Learn how to migrate from JSON blob to normalized tables with a phased plan: new schema, backfills, dual writes, safe cutover, and rollback options.

Migrate from JSON blob to normalized tables with backfills

Why JSON-blob columns stop working as you grow

A JSON-blob column is a single database field that holds a whole object as text, like { "status": "paid", "coupon": "NEW10", "notes": "..." }. Teams start with it because it feels fast. You can add fields without changing the schema, and a lot of AI code generators default to it when they’re trying to move quickly.

The trouble shows up once the app has real users, real data volume, and real questions the database needs to answer. What used to be one easy write turns into slow reads, messy reporting, and lots of special cases in code.

You’ll usually feel the JSON blob breaking down in a few predictable ways:

  • Queries slow down because filtering and sorting inside JSON is harder to optimize.
  • Fields drift into inconsistent shapes (sometimes phone, sometimes phoneNumber, sometimes missing).
  • Reporting turns into guesswork because you can’t rely on types, required fields, or relationships.
  • Data fixes become risky because you’re editing large blobs instead of updating one clear column.
  • Bugs hide for months because bad data still “fits” inside JSON.

JSON blobs also hide data quality problems until it’s expensive to fix them. A value that should be a number can quietly become a string. A field that should be required can disappear. Later, when you need accurate totals, deduping, or compliance logs, you discover you never enforced the rules.

“Normalized tables” means splitting that blob into separate tables and columns that each represent one thing, with clear types and relationships. Instead of one order.data blob, you might have orders, order_items, payments, and addresses, with columns you can index and validate.

There are cases where you should wait. Don’t migrate yet if the product is changing daily, the data volume is tiny, or you don’t have a clear definition of what the fields mean. First decide what must stay stable.

If you inherited an AI-built app where “everything is in JSON,” this pattern is common: it works in demos, then falls apart in production. The good news is you can migrate safely in phases with backfills, without a big-bang rewrite.

Map your current data before changing anything

Before you move from a JSON blob to normalized tables, get clear on how the blob is actually used today. Most failed migrations start with guesses about what’s inside the JSON and which parts matter.

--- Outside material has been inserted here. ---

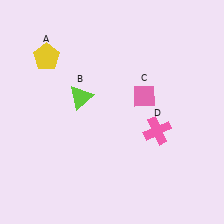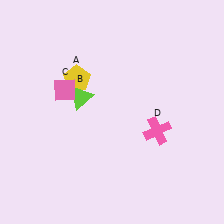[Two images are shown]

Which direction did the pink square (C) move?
The pink square (C) moved left.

Write down the top read and write flows that touch the blob, based on real behavior: the pages people load, the forms they submit, the API calls you serve, the jobs you run, and the exports your team relies on. In many apps, the first few are predictable: a user-facing page load, a save action, at least one background job, an admin/reporting view that reads lots of rows, and one or two integrations or webhooks that only touch part of the blob.

Then open a handful of real production rows and list the fields that drive decisions. Skip noise like temporary UI state, old flags that never get read, or random keys that appeared once and never came back.

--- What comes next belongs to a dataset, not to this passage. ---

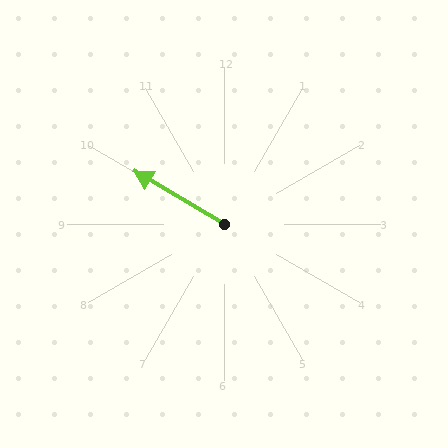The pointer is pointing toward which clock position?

As you list fields, label each one as required, optional, or deprecated.

  • Required: the app breaks or business rules fail without it.
  • Optional: useful, but not always present.
  • Deprecated: safe to remove later, after you’ve confirmed nothing reads it.

Watch for the same data stored twice in different shapes. A common sign is when a field exists both as a top-level column and inside the JSON, or when two JSON keys represent the same concept (like userId vs customer_id). These duplications confuse backfills and make bugs hard to trace.

Define success in measurable terms before you touch the schema. Faster queries on specific screens. Reporting that doesn’t require custom JSON parsing. Fewer data bugs. Simpler validation. Less support load from “missing data” issues. If you can’t measure the improvement, it’s hard to know when the migration is actually done.

Design the normalized schema in small, safe slices

Don’t try to replace the whole JSON column in one go. Pick a first slice that clearly matters: one screen users complain about, one report that’s slow, or one API endpoint that keeps timing out. A small win forces clarity and keeps the work bounded.

Start by naming real entities. If the blob mixes “user profile,” “subscription plan,” “payments,” and “audit events,” those aren’t fields in one table. They’re separate tables with relationships. A simple test: can you describe each table in one sentence without mentioning “JSON”?

Choose identifiers that won’t change. If you already have a primary key for the parent row (like account_id), keep it and use it as a foreign key in new tables. For child records, add stable IDs (payment_id, event_id) instead of relying on array positions inside JSON. This matters during backfills and replays, because you need a reliable way to match rows.

Enforce constraints you can stand behind today, not the perfect set you wish you had. For the first slice, focus on:

  • NOT NULL on must-have columns (like user_id, created_at).
  • Basic foreign keys where you trust the parent table.
  • Uniqueness where duplicates would break the feature (like one active plan per account).

If you need traceability during the transition, keep it explicit and temporary. A raw_json column on the new table can help you debug mappings, but it should be a conscious choice, not a new dumping ground.

Plan indexes from your real queries, not theory. If the app always fetches “latest events for account” or “current plan for user,” index those exact filters and sort patterns. One small slice with the right indexes beats a giant schema no one can query quickly.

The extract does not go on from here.